My Conversion to Jesus Christ

I was raised a Mormon and have always believed in Jesus as the Son of God. However, in my early years, my belief in him was quite superficial. I primarily thought of him in terms of the resurrection, being saved from death. I also thought of him as my savior from sin, but I didn’t understand that very well. I was focused on the mortal aspects of his life: where he lived, what he did, what he taught.

It wasn’t until I began to understand the principle of grace that I began to have a deeper feeling toward Jesus. I first heard about grace when I was a missionary and read a talk on grace by a BYU professor. I didn’t understand what he was saying, because I had never heard that concept before. Years later, as I understood the Gospel more, I began to understand grace.

I’ve tried to express in my essays my belief that salvation, that is the removal of our sins, comes completely through grace. As D&C 19:16 teaches, we come to Christ through repentance, though changing our lives to conform more with his life. But our repentance does not remove sin. The removal of our sins comes from Christ through his grace. He requires that we come in repentance and then he allows his atonement to cleanse us. Many Mormons confuse the two, as I did earlier on, thinking that their repentance removes sin, that if they just try harder they can become clean. A different perspective is needed: it’s not a matter of trying harder; it’s a matter of becoming more like Christ — our focus must be on him not on us.
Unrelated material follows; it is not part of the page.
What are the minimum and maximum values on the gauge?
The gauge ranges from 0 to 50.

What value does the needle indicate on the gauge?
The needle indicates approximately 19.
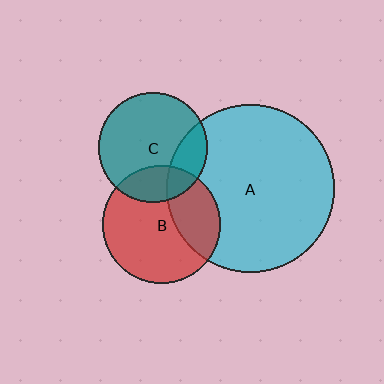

Over the years, I have grown, and am still growing, to have a deeper love of Jesus Christ, as I partake of his grace. As I’ve come to feel in my heart that if it weren’t for Jesus Christ, I couldn’t become free from the shackles of my sins, I’ve come to understand and appreciate him and his atonement more. This has caused me to want to become like him. I’ve come to have a lot of gratitude for what he did for me. I’ve felt his unconditional love towards me, and I’m learning that I want to have that love toward others. He is becoming the center of my life, although the road towards that is winding and slow, because I become distracted by the things of the world. At times, during the passing of the Sacrament, I think of Jesus suffering in the garden and on the cross. I realize that he didn’t do that for himself but for me, and my heart fills with gratitude and love for him.

I know that Jesus is the Son of God, my Redeemer and Savior. I know that he, only he, can remove my sins, and I’m grateful for his unconditional love to me. I love him and want to be like him. I pray that I may not let the things of this world come between us. I pray that I may reach the point of humility and repentance that I give my life to him.

One Response to My Conversion to Jesus Christ

  1. Taylor says:

    Amen. Your soul shines through here. You are a beautiful person.

    My only comment is on your last sentence about somehow being humble and repentant enough to give yourself to Christ.

    I don’t agree with some of your beliefs, but I do believe you’ve given yourself to Christ. Christ loves you for you, not for what you’ve done or what you may or may not accomplish in the future. You’ve given your life to Him and he accepts you even with your sins. You are clay in His hands, and you and He are in a relationship where you will see/find/become/do everything He wishes of you in His time. We all have some “idols” hidden in our “temples”. I believe we can only root these out because we have given ourselves to Christ, and not before.

    I believe the relationship with God is paradoxical. It requires you to look within to become humble and submit to Christ as the author and finisher of salvation…which seems selfish. But once you’ve arrived there, you are finally at a place where you can affect the world in beautiful ways.

    Don’t question your relationship with Christ just because someone has taught you it’s a difficult destination. It’s not a difficult destination. You need this perfect relationship to “run the race”. If you are not Christ’s, then whose are you? You are Christ’s. Just go with it. Keep learning, and you will be exactly who and where He wishes you to be at the perfect time.